Todo o planeta vive um problema fiscal

19/02/2025

Todo o planeta vive um problema fiscal

Dentre minhas preocupações com o futuro, uma das principais reside em olhar para as dívidas de governos, não só no Brasil, mas ao redor do mundo. E o motivo da preocupação é simples: dívidas públicas nada mais são do que um imposto sobre o futuro.

Minha atenção com o tema começou há mais de 10 anos, especificamente após 2014, quando o Brasil passou por uma triste inflexão no resultado das contas públicas, registrando seu primeiro déficit primário desde o início da série histórica em 2001. Em 2013, o setor público consolidado apresentou um superávit de R$ 91,3 bilhões, enquanto em 2014 houve um déficit de R$ 32,5 bilhões.

Para quem não é da área, isso significa que, após 2013, o governo passou a não cobrir seus gastos (salários, aposentadorias, gastos com saúde e segurança pública etc.) com os impostos que arrecadava e, desde então, nunca mais saiu dessa situação (exceto em 2022, quando o Brasil obteve um pequeno superavit primário equivalente a 0,6% do PIB).

Para simplificar a explicação: é como se desde 2014, um indivíduo (no caso, o Brasil) passasse a não cobrir seus gastos mensais com o salário que ganha, passando a contar todo mês com empréstimos do banco ou de amigos para terminar de pagar as contas.

O resultado de contas que não fecham (déficits fiscais) é óbvio: uma dívida que não parará de crescer, já que todo mês o indivíduo (ou o país) precisa tomar mais dinheiro emprestado para cobrir seus gastos e tocar sua vida.

Porém, estudando o caso do Brasil e comparando-o com o resto dos países, percebemos que o mundo inteiro tem um problema fiscal para chamar de seu.
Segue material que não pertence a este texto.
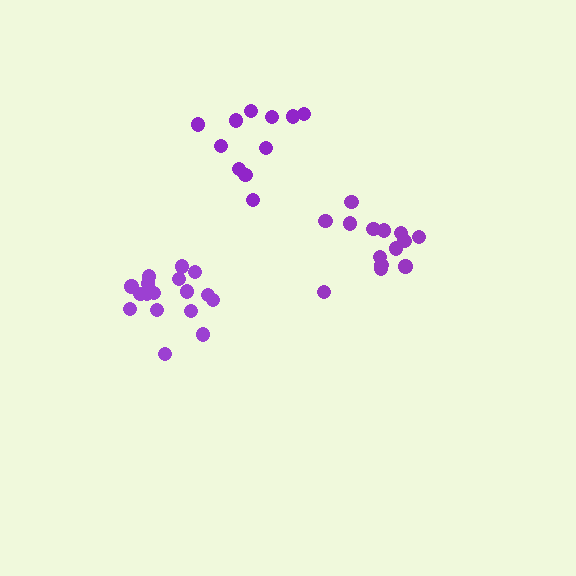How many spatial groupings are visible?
There are 3 spatial groupings.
E aqui, já adianto que tal fato não deve ser usado como argumento para reduzir a necessidade de resolvermos o nosso problema.

O quadro abaixo mostra como os governos do mundo inteiro sofrem de um problema de dívida:

Começando pela maior economia do mundo, os EUA, já se passaram 23 anos desde a última vez que a receita tributária superou os gastos públicos, no governo Clinton. Embora dívidas públicas não sejam medidas em valores absolutos, mas em porcentagem do PIB, cumpre destacar que a dívida americana atingiu a cifra cavalar de US$ 30 trilhões em 2023. No momento, a dívida pública dos EUA gira em torno de US$ 35,4 trilhões, equivalente a mais de US$ 100 mil para cada americano. O gráfico abaixo mostra a dívida em percentual do PIB:

Uma fala de Paul Tudor Jones (renomado investidor e operador de mercados americanos) no fim de 2024, ilustra bem o problema:

“O que eu realmente quero falar é sobre a trajetória da dívida em que estamos. Em 25 anos, passamos de uma relação dívida/PIB no nível federal de cerca de 40% para quase 100%. Um aumento de 60% em 25 anos. E se você olhar para nossa trajetória, o que o CBO (Gabinete de Orçamento do Congresso) projeta é que passamos de 98 para 122%, eu acho que 124%. Isso é muito conservador para os próximos 10 anos. Se você extrapolar para 30 anos, chegamos a 200% da dívida/PIB.”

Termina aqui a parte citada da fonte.